In order to log into Kibana you can first run the below command to find the password for elastic superuser.
akhilu@ip-10-10-43-18 vmzilla-eck % kubectl get secret quickstart-es-elastic-user -o go-template='{{.data.elastic | base64decode}}'
xB5YoTwVjr7jfiZXEenTCBvt%
Run the command below to forward local port 5601 → service port 5601.
akhilu@Akhils-MacBook-Pro NEW % kubectl port-forward service/quickstart-kb-http 5601
Forwarding from 127.0.0.1:5601 -> 5601
Forwarding from [::1]:5601 -> 5601
Now your local machine can access the service as if it were running locally. Once you are logged into Kibana you can navigate to Integrations and search for Kubernetes integration and install it.

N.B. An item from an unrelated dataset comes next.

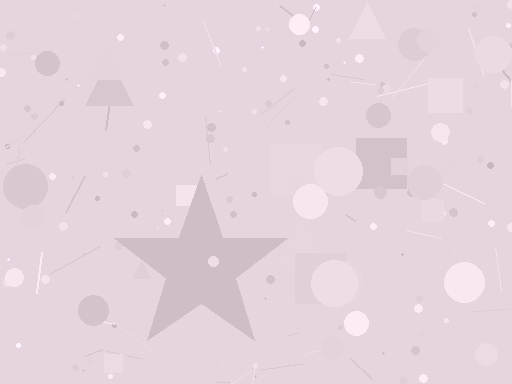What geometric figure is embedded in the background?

Once installed you can navigate to Dashboards -> [Metrics Kubernetes] Cluster Overview to monitor the Kubernetes cluster.

To check the pod logs you can navigate to Discover and select default logs-* Data View then filter the logs by kubernetes.pod.name: vmpod and messages field as shown in below image to check the logs for vmpod pod.

With Elasticsearch, Kibana, and Elastic Agent deployed using the ECK operator, you now have a complete observability solution running on Kubernetes. This setup provides centralized logging, real-time metrics, and deep visibility into your Kubernetes environment.